Os conquistadores de Guimarães


O Sporting saiu de Guimarães com uma vitória gorda e a triplicar. Em primeiro lugar porque somou 3 pontos fundamentais num campo sempre difícil e numa altura em que estavam todos à espera de uma escorregadela, depois porque foi uma vitória convincente com Rui Borges a encontrar as soluções necessárias para ultrapassar as baixas do plantel nesta fase decisiva do campeonato e finalmente porque Frederico Varandas rebentou literalmente com eles, de tal forma que até os seus maiores críticos internos bateram palmas, enquanto os rivais espumavam por todo o lado.

Depois da exibição menos conseguida em São Miguel, Rui Borges apesar das limitações conseguiu dar uns retoques certeiros na equipa fazendo regressar Maxi Araújo ao lado esquerdo e colocando Fotis Ioannidis à solta nas costas de Luis Suárez, o que obrigou a encostar Francisco Trincão à direita, pelo que quando a equipa teve de defender foi o ala esquerdo a recuar para fazer a linha de cinco, cabendo a Ricardo Mangas o papel de fechar por dentro, em vez de Iván Fresneda como é habitual. O esquema foi invertido mas manteve-se na mesma.

Todas as alterações resultaram, mesmo esta última que parecia mais lógica com Matheus Reis, mas Rui Borges preferiu apostar na maior capacidade de Ricardo Mangas em esticar o jogo e a equipa entrou muito bem, de tal forma que o treinador vimaranense foi obrigado a recorrer àquele truque de simular uma lesão do guarda redes para juntar os seus jogadores numa espécie de "tempo" à moda das modalidades de pavilhão.

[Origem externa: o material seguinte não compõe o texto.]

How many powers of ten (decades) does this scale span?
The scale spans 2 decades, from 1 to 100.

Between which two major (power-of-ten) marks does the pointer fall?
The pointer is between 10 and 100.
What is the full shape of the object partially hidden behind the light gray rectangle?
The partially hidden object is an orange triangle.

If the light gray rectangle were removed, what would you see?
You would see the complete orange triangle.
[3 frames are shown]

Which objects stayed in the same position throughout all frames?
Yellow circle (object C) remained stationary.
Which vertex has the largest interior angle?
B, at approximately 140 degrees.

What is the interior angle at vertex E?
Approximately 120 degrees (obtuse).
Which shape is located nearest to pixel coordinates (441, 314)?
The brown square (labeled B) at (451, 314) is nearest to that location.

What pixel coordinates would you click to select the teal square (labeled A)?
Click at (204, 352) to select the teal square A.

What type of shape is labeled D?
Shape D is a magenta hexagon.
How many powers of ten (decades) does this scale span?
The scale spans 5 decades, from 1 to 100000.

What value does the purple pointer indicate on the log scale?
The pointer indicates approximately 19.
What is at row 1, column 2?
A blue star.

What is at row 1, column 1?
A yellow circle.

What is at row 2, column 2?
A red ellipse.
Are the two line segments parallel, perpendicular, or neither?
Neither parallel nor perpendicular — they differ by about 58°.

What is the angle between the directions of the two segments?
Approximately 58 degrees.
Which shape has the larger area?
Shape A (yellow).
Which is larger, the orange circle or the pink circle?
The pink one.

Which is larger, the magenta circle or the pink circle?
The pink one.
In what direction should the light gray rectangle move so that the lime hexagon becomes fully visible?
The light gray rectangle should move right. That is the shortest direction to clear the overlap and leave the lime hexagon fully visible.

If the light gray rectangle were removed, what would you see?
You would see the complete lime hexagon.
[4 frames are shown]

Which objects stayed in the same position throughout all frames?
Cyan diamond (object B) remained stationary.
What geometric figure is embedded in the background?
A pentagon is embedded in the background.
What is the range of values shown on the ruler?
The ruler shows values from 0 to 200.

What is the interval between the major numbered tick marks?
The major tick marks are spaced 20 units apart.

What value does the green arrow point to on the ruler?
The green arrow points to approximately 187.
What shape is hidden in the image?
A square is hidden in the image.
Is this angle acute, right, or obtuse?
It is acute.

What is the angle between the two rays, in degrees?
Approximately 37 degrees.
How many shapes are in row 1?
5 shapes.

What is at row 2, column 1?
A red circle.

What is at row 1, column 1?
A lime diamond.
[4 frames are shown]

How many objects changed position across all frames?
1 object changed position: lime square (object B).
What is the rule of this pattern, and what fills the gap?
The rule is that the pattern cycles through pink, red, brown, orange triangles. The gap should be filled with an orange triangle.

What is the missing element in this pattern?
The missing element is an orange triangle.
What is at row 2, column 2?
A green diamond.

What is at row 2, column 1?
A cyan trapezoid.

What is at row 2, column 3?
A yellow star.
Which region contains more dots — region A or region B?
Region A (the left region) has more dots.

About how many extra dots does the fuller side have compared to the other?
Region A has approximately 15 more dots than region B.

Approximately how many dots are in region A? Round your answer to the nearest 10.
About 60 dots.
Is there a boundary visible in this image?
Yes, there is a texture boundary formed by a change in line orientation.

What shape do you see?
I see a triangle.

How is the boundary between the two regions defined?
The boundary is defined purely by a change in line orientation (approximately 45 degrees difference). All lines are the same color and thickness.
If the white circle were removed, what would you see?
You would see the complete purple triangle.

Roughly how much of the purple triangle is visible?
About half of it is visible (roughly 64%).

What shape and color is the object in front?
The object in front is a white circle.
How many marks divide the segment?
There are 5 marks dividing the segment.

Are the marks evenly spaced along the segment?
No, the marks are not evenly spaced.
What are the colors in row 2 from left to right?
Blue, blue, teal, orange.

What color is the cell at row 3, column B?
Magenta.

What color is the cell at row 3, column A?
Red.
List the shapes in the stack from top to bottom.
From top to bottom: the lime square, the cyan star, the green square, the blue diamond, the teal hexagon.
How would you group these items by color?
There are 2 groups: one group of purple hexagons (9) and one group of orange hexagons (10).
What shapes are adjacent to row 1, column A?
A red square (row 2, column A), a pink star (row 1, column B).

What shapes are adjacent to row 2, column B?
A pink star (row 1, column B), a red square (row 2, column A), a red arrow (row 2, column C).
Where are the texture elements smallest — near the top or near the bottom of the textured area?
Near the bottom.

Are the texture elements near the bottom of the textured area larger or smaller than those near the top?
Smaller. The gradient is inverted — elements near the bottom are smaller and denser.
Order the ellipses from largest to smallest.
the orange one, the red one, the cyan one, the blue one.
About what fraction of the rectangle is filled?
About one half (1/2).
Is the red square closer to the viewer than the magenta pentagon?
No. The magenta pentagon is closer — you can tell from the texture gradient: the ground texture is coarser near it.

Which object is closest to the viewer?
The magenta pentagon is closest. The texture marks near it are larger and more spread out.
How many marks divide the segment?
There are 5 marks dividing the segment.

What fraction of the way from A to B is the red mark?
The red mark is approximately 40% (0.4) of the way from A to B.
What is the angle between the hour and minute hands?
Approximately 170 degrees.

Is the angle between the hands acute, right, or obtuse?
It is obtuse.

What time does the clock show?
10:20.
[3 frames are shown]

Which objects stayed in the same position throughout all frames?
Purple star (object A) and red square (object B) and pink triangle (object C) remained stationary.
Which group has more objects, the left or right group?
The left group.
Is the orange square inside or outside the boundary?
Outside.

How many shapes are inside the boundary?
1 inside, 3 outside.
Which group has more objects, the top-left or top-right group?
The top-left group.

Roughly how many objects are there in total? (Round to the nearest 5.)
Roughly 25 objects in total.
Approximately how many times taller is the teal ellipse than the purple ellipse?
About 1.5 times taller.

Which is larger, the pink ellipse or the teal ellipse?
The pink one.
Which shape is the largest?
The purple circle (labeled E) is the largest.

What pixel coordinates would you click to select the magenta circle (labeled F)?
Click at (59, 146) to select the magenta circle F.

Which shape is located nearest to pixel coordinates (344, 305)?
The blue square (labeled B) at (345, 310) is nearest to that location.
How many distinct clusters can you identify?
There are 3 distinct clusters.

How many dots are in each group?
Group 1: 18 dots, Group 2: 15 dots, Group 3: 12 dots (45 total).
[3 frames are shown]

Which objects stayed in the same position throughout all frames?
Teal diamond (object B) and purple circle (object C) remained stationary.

Curiosamente foi depois das correções feitas por Luís Pinto e muito elogiadas pelo seu homónimo "falazão" Lobo, que o Sporting marcou aproveitando o espaço dado por uma equipa que tentou sempre pressionar alto com 5 ou 6 jogadores, um mérito que tem de ser dado a um treinador jovem que não alinha naquela coisa de colocar 9 homens à frente da sua baliza e um sozinho na frente, mesmo que tenha uma equipa algo limitada.

Com 2-0 ao intervalo tudo parecia bem encaminhado, mas dois erros individuais seguidos de um enorme "frango" de Rui Silva, recolocaram o Vitória na discussão, de tal forma que o Sporting perdeu o controlo do jogo e as espaços ficou sem bola, até que Juan Castillo devolveu a gentileza do guarda redes adversário e repôs a verdade do jogo que acabou ali, pelo que no fim quem mais brilhou foi o Presidente do Sporting.

Faltam dois jogos para terminar a primeira volta do campeonato, um deles a sempre complicada deslocação a Barcelos. São 6 pontos fundamentais para manter a equipa viva antes entrarmos numa fase onde se esperam reforços, com o fim da CAN, o regresso de alguns lesionados e uma ou outra contratação no mercado de Janeiro, que vão abrir o leque das opções de Rui Borges para um ciclo de jogos que culminará nas decisivas deslocações a San Mamés e ao Dragão. Vamos a eles Leões!